La storia è ispirata al romanzo La Piccola Scopa, della scrittrice britannica Mary Stewart, pubblicato negli anni ’70. La protagonista si ritrova catapultata in un mondo incantato nel quale è resente una scuola di magia, dove incontra alcuni professori e viene rapidamente riconosciuta come una delle streghe più dotate di sempre. Le similitudini con Harry Potter sono evidenti, e viene da chiedersi se il libro sia stato d’ispirazione per J.K. Rowling (così come lo è stato Il mago di Earthsea, adattato proprio dallo Studio Ghibli), ma il personaggio principale è differente sia dal maghetto con gli occhiali che dalla Kiki di Eiko Kadono.

Mary è una normale bambina che per le vacanze estive si trasferisce in campagna, nella casa della nonna; inseguendo un gatto nel bosco, trova dei fiori speciali che le conferiscono poteri straordinari e una scopa, a bordo della quale si ritroverà catapultata a Endor (no, non aspettatevi Ewok o un generatore di scudo per la Morte Nera).

Il mondo della magia è il più grande risultato della pellicola: la prima visita della protagonista a questo luogo fantastico è una fucina di idee visive che vanno a formare un universo ricco e credibile, più vivace e sgargiante della Hogwarts cinematografica e con una tale quantità di trovate da essere necessaria una seconda visione per poterle cogliere tutte.
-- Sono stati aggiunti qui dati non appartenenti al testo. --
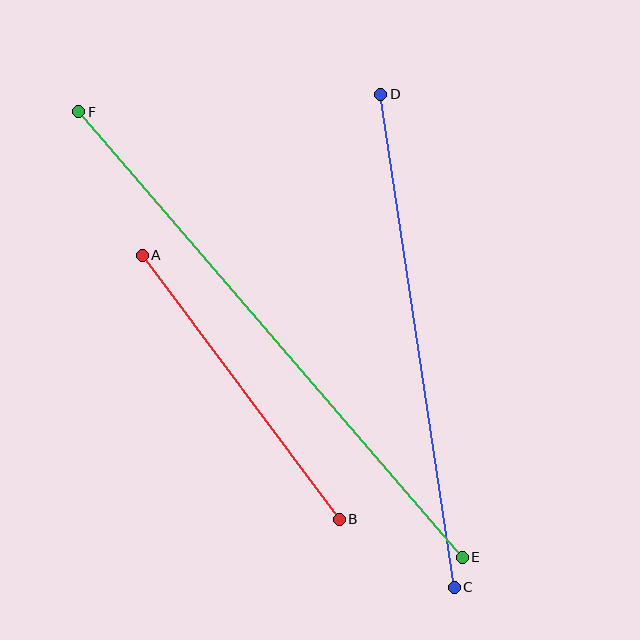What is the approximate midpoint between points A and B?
The midpoint is at approximately (241, 387) pixels.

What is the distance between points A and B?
The distance is approximately 330 pixels.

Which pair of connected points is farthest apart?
Points E and F are farthest apart.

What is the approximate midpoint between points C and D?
The midpoint is at approximately (417, 341) pixels.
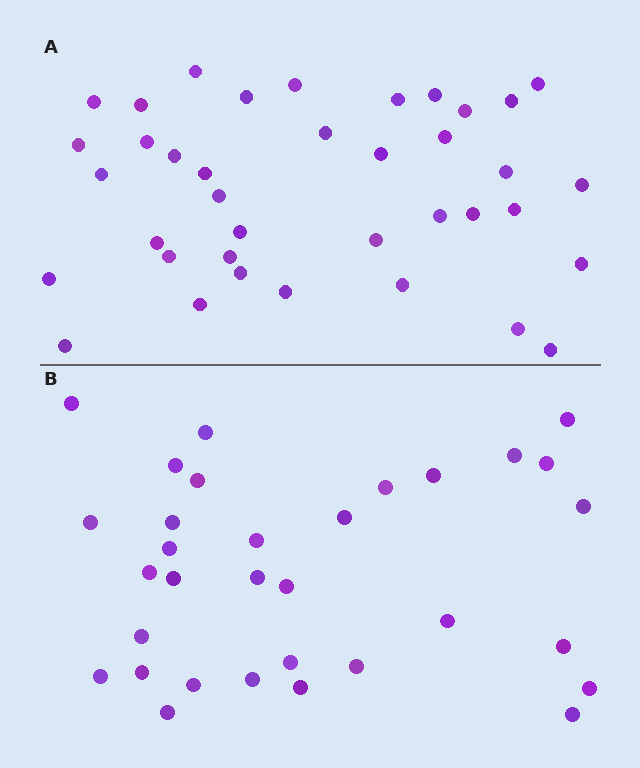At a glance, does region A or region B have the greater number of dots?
Region A (the top region) has more dots.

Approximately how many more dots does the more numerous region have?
Region A has about 6 more dots than region B.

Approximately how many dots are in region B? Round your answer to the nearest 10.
About 30 dots. (The exact count is 32, which rounds to 30.)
Anche i comprimari sono affascinanti dal punto di vista estetico, per la loro caratterizzazione psicologica e per il loro ruolo nella storia; ogni tanto si ha però l’impressione di assistere a una carrellata di buonissime idee ma non sviluppate a fondo.

Non aspettatevi la complessità di altre celebri saghe fantasy: Mary e il fiore della strega è una storia perfettamente autoconclusiva che, grazie a un intreccio intrigante, riesce a intrattenere per tutti i suoi 100 minuti riservando più di una sorpresa. Invece di innescare il racconto mostrando le giornate bucoliche della ragazzina dai capelli rossi, rimandando così la sorpresa del mondo magico al secondo atto, il film ha inizio con un prologo che mostra uno scorcio di misticismo attraverso un rocambolesco inseguimento; quasi un teaser di quanto avverrà, inserito per timore di annoiare lo spettatore, ma così facendo si riduce l’impatto della prima visita di Mary a Endor, e gli spettatori più perspicaci potrebbero già intuire qualche successivo colpo di scena.
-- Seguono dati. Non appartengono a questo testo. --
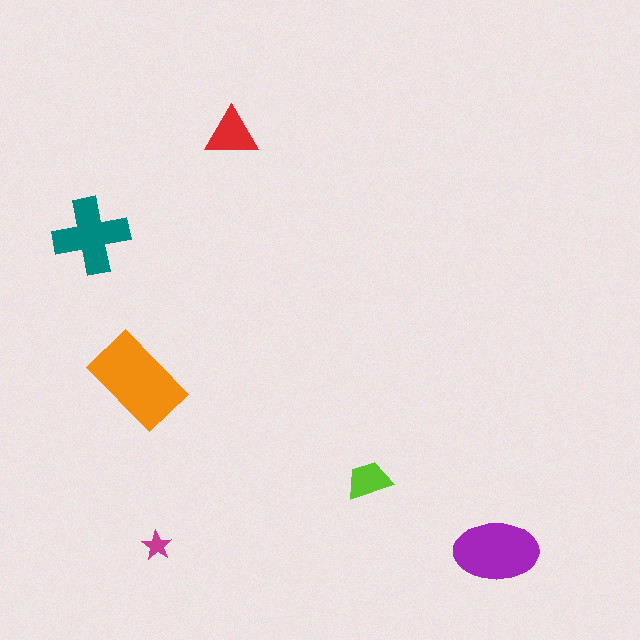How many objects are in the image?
There are 6 objects in the image.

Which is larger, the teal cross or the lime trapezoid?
The teal cross.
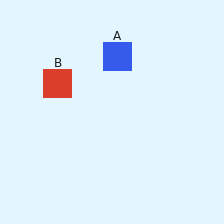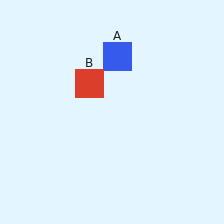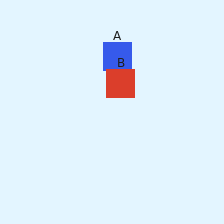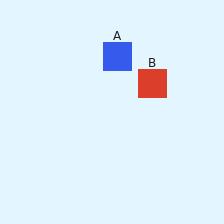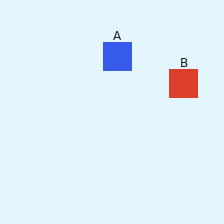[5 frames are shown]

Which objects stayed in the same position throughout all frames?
Blue square (object A) remained stationary.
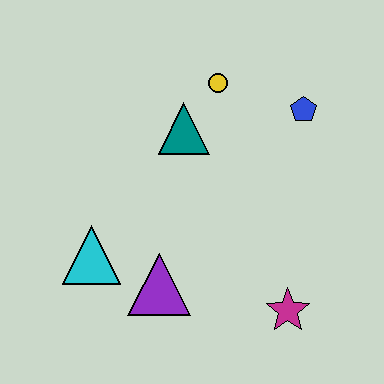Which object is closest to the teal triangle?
The yellow circle is closest to the teal triangle.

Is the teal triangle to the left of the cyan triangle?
No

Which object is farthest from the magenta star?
The yellow circle is farthest from the magenta star.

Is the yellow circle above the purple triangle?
Yes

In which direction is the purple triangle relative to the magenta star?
The purple triangle is to the left of the magenta star.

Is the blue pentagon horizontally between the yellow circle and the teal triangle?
No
L’opera prima dello Studio Ponoc rappresenta un ottimo risultato; confrontandolo con i precedenti lavori del regista non risulta magari raffinato e minimalista come Arrietty, ma nemmeno complesso e malinconico come Marnie. Siamo al cospetto di un film di puro intrattenimento, in grado di affascinare e divertire grandi e piccini. Stampa e critica sono costantemente alla ricerca del “nuovo Miyazaki” (siamo sicuri che questa definizione verrà utilizzata più volte, nei prossimi giorni), e forse proprio Hiromasa Yonebashi ha tutte le carte in regola per portare avanti la tradizione dei grandi lungometraggi d’animazione giapponese, grazie alla sua forte impronta stilistica – simile a quella di Hayao ma senza ricalcarlo più di tanto – e a storie che possono incontrare il consenso del grande pubblico.